Sound is caused by vibrations moving through a medium.
Solid matter is still a medium and tends to transmit sound faster as the particles are closer together and so hit their neighbors faster and easier.
When sound hits a wall, it beats on it like a drum, transferring the sounds from the air to the wall even as it reflects. Then, the vibrations spread through the wall and reverberate out of the other side. This is one of the reasons an “echo” is quieter. As it hits and reflects, some of the energy is lost to the thing it hit.
The reason it is “muffled” is because the tones that could not transmit through the wall either bounced off or were absorbed by the wall, so you only get the frequencies the wall can transmit and usually a bit of added vibration from the wall itself.
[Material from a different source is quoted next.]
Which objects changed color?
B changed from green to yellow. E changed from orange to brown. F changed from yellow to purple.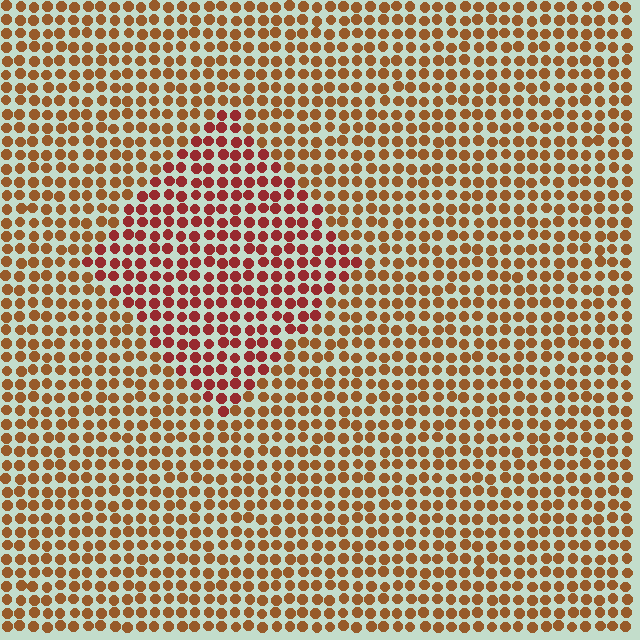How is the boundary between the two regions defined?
The boundary is defined purely by a slight shift in hue (about 30 degrees). Spacing, size, and orientation are identical on both sides.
This is why “sound proof” areas are designed with either spiky foam that can break up and cancel out those clean vibrations by disrupting and absorbing then without being able to vibrate itself… Or with vacuums.
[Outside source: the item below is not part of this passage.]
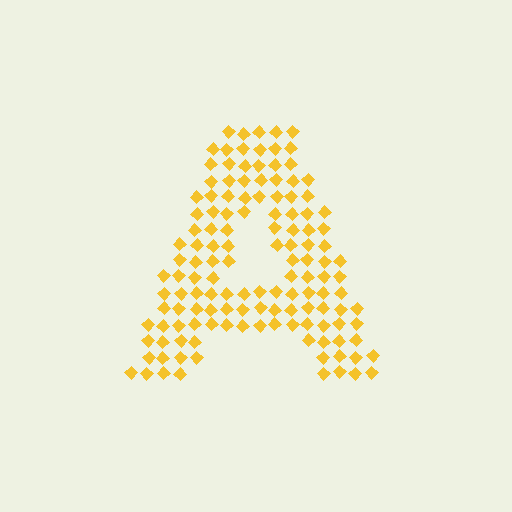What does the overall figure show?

Many “sound proof” windows, for instance, are made by evacuating as much of “all” of the air from between the panels of glass as we can. Without matter to move through, the vibrations cannot make it to the other pane of glass and, so, the sound mostly stops at the wall of nothingness between the glass panes. Some might seep out through the floor, cieling, and surrounding walls; but, it removes the window as a sound “weak point” and works in tandem with things like insulation to help keep noise contained.
This “breaking up” of sound waves is also why “popcorn” ceilings are popular and why rugs in a tile room can remove echo. They disrupt and absorb the vibrations and, so, literally remove some of the “sound” from the air, absorbing some of the reflecting sound waves inside of the room.